La entrevista con los nuevos ahmadis argentinos fue después de la Jalsa Salana, en la misma oficina en la que dialoga a diario con líderes mundiales sobre los principios y las enseñanzas islámicas. Allí también recibió a LA NACION.
“No es un trabajo fácil enseñar valores. Nosotros lo hacemos, entonces nuestros fieles se dan cuenta de que este es el camino correcto, que esta comunidad está en el camino correcto. Es una tarea difícil. Mi trabajo tiene una gran responsabilidad, pero Dios, que es también el Dios de judíos y cristianos, está conmigo”, explicó.
Masroor Ahmad creció lejos, en Rabwah, una aldea de Paquistán que supo ser la sede de los ahmadis. Criado en una casa devota, trabajó con su padre en una granja. Quiso ser médico, pero no tuvo éxito. Tampoco lo tuvo en el ejército.

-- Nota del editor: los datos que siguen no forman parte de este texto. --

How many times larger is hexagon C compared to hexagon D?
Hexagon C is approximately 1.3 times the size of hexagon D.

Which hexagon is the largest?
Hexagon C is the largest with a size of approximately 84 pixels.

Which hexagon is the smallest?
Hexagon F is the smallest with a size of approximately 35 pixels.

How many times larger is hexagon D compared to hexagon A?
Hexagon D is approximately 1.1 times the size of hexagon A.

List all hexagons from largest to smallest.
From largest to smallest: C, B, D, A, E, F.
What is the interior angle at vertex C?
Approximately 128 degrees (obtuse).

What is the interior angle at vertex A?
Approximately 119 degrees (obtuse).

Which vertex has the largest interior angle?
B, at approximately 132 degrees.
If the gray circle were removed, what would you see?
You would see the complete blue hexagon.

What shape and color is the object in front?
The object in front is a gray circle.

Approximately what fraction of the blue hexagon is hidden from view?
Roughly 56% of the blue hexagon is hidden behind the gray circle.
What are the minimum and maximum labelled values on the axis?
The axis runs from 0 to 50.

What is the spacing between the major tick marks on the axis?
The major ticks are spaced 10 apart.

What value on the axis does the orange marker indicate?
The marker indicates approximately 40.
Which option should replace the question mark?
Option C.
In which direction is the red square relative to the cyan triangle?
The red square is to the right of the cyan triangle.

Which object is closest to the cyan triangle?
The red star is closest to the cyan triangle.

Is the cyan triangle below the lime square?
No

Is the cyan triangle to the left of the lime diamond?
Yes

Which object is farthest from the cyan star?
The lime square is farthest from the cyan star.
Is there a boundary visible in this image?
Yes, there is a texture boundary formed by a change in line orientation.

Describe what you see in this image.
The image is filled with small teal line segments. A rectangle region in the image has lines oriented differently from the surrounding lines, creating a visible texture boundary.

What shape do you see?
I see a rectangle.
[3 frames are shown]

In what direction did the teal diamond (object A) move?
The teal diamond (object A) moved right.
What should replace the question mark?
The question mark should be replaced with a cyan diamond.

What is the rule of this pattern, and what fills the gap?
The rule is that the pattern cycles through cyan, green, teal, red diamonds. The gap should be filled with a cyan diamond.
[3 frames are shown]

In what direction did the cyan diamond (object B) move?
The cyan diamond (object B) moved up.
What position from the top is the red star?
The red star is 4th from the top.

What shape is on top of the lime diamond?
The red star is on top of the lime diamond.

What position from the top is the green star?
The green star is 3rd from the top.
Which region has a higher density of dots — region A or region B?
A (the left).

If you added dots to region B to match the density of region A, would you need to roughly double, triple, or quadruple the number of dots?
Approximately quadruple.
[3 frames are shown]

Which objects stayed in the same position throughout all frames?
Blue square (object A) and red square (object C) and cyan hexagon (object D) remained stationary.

Entonces estudió economía agrícola y fue director de una escuela en la que ensañaba técnicas de plantación de trigo. “Ni la persona más loca podría haber soñado que iba a convertirme en el califa”, mencionó.
Hoy vive al lado de la mezquita Islamabad de Tilford junto a su esposa, Sahibzadi Amatul Sabooh. Con ella tiene una hija, Amtul Waris Fateh, y un hijo, Mirza Waqas Ahmad. En el mismo predio se levantaron varias oficinas de la comunidad ahmadia, una sala de usos múltiples y un complejo residencial enrejado y tapado con un cerco de madera.

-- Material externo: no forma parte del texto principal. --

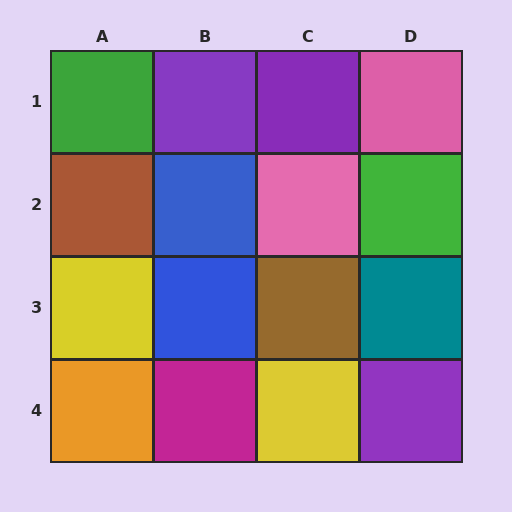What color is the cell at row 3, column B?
Blue.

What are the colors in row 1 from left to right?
Green, purple, purple, pink.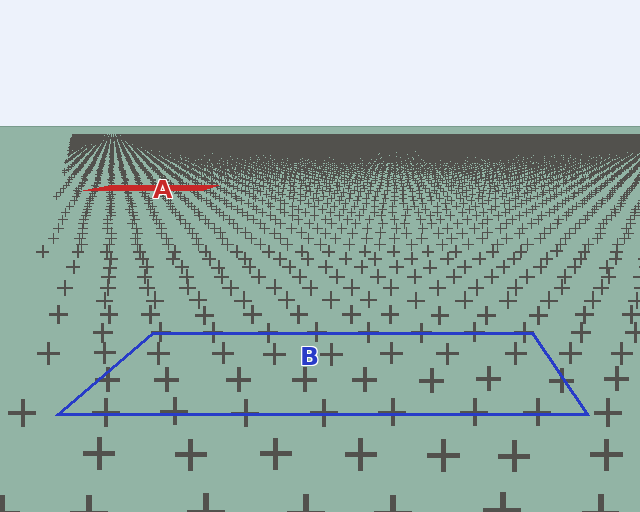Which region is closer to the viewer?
Region B is closer. The texture elements there are larger and more spread out.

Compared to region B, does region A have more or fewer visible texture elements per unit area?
Region A has more texture elements per unit area — they are packed more densely because it is farther away.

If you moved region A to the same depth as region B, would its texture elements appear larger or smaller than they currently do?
They would appear larger. At a closer depth, the same texture elements are projected at a bigger on-screen size.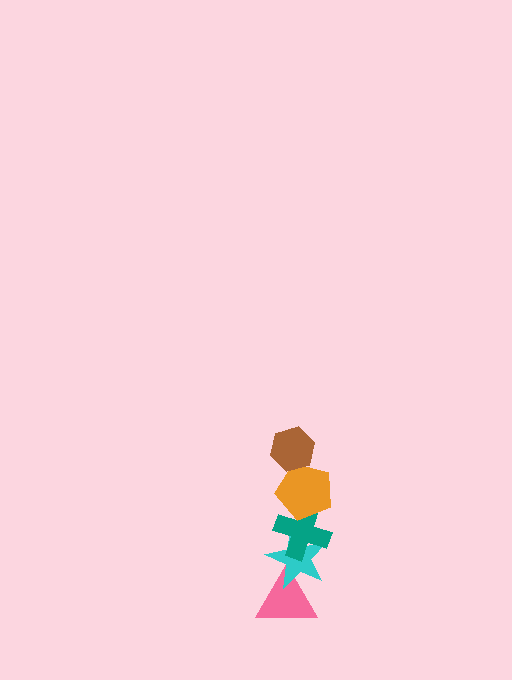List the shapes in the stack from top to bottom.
From top to bottom: the brown hexagon, the orange pentagon, the teal cross, the cyan star, the pink triangle.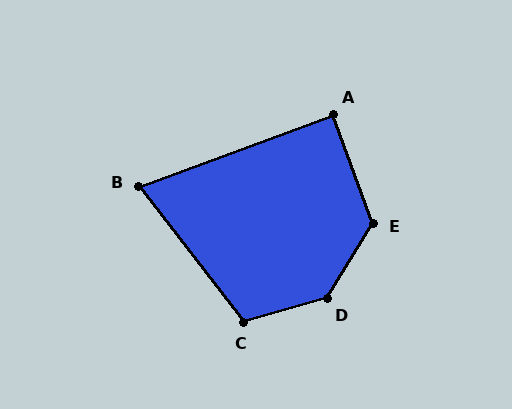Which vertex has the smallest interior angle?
B, at approximately 73 degrees.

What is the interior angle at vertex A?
Approximately 90 degrees (a right angle).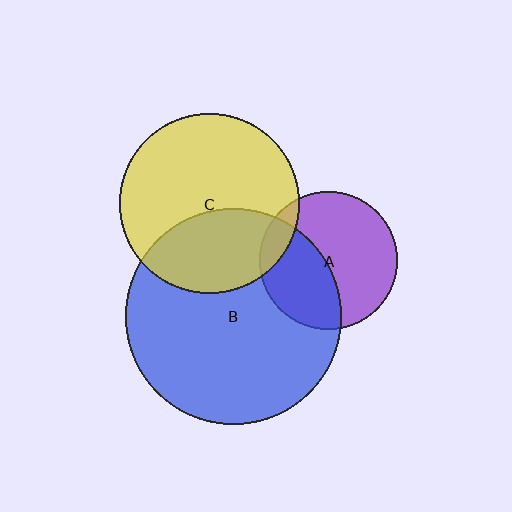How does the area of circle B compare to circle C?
Approximately 1.4 times.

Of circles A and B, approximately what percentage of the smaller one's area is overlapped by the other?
Approximately 40%.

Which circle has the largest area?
Circle B (blue).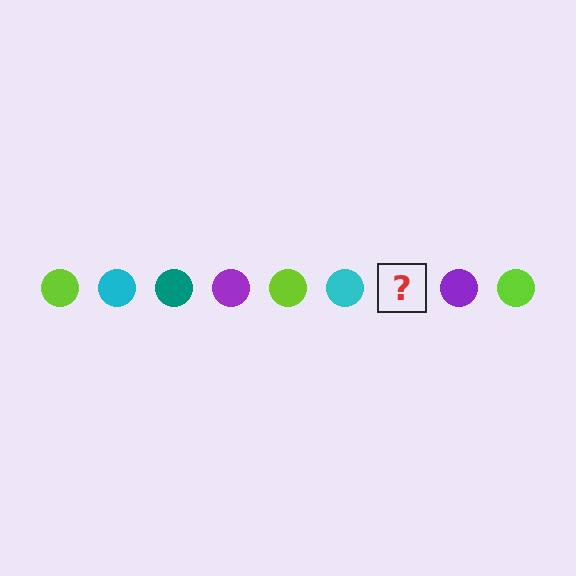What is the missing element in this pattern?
The missing element is a teal circle.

En un día típico, se despierta unas tres horas antes del amanecer para rezar en dirección a La Meca. Cuando sale el sol, desayuna cereales, huevos, pan y té. En su oficina responde cartas, dirige oraciones, participa de reuniones y audita las donaciones a voluntad de los fieles, con los que se financia la Comunidad. Después del almuerzo duerme la siesta, arregla su jardín de flores rojas y arbustos verdes. Pero gran parte de su tiempo lo dedica a mantener correspondencia con otros niños.

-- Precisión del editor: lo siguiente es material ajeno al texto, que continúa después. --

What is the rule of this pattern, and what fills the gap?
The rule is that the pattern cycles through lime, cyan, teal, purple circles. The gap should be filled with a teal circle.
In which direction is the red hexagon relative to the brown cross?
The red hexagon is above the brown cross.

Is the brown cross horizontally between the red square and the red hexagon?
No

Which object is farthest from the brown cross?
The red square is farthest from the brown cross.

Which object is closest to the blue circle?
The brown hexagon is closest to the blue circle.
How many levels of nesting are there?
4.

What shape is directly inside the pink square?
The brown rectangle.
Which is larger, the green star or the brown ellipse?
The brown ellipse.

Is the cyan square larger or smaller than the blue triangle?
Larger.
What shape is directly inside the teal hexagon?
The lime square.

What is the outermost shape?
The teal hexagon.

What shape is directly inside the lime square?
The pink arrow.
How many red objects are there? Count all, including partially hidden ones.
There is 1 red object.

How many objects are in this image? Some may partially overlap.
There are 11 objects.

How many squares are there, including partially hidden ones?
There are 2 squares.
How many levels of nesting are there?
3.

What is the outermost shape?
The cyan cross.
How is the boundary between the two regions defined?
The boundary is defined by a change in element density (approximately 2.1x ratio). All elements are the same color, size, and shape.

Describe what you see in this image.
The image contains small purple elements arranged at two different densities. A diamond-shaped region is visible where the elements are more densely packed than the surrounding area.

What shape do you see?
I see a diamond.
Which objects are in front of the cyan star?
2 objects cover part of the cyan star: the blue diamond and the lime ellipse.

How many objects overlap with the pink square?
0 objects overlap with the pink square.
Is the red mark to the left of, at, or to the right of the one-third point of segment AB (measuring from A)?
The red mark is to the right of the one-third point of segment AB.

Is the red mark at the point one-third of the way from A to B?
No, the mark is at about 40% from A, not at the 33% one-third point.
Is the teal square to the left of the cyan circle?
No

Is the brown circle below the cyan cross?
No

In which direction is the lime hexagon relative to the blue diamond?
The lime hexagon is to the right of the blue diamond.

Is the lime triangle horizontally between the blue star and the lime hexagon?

“Le preguntan qué color le gusta, qué animales le gustan y si tiene mascotas. Es algo muy sencillo, pero para él es muy importante”, comentó un colaborador de su despacho, al que no se puede entrar con celulares ni cámaras fotográficas ni grabadoras.
Masroor Ahmad está ilusionado con visitar la Argentina para inaugurar una Jalsa Salana y la primera mezquita de la comunidad en Buenos Aires. “Ojalá que el presidente me invite para discutir esto”, comentó con gracia.
Los ahmadis en la Argentina
Marwan Gill se graduó como teólogo islámico en 2016, en Londres. Después de un corto viaje por África, en septiembre de 2017 el califa lo envió a la Argentina como el primer representante de la comunidad ahmadia en el país.
Primero empezó a dar clases de árabe e islam en los cafés porteños. Muchos se acercaron para aprender el abecedario, algunos continuaron con las clases de religión y al final unos 30 terminaron convirtiéndose en musulmanes. “Nuestra comunidad en la Argentina es como un niño pequeño que acaba de comenzar a caminar”, menciona.
En la Ciudad de Buenos Aires se juntan a rezar en su local de Güemes 4151, en el barrio porteño de Palermo. Los ahmadis también pueden ir a la mezquita del Centro Islámico, pero sin identificarse como de la comunidad. Por eso esperan poder inaugurar pronto su propia mezquita en la Argentina.
“Para los ahmadis, luego de la llegada de nuestro Mesías solo falta que llegue el fin del mundo. Y por eso vine a la Argentina. Me encomendaron una tarea de reformación, para que conozcan el islam. Por eso intento eliminar los prejuicios o conceptos erróneos. Somos paz, realizamos obras de caridad en villas, comedores, centros de salud. Buscamos mejorar la vida de las personas, no destruirlas”, dice.
-¿Cuáles son los prejuicios de los argentinos?
-Las preguntas más comunes que siempre me hacen tienen que ver sobre la violencia supuestamente en nombre del islam o el papel de la mujer en el islam. Sorprendentemente para mí, muchas personas también confundieron la cultura árabe con las enseñanzas universales del islam, mientras que otros consideraban que era una religión solo para los árabes. ¡Incluso una vez me preguntaron si venía de Musulmania o si estaba casado con muchas mujeres! Eso me dio un poco de gracia. Pero la verdad es que los argentinos tienen mucha fe en Dios, que es nuestro Dios.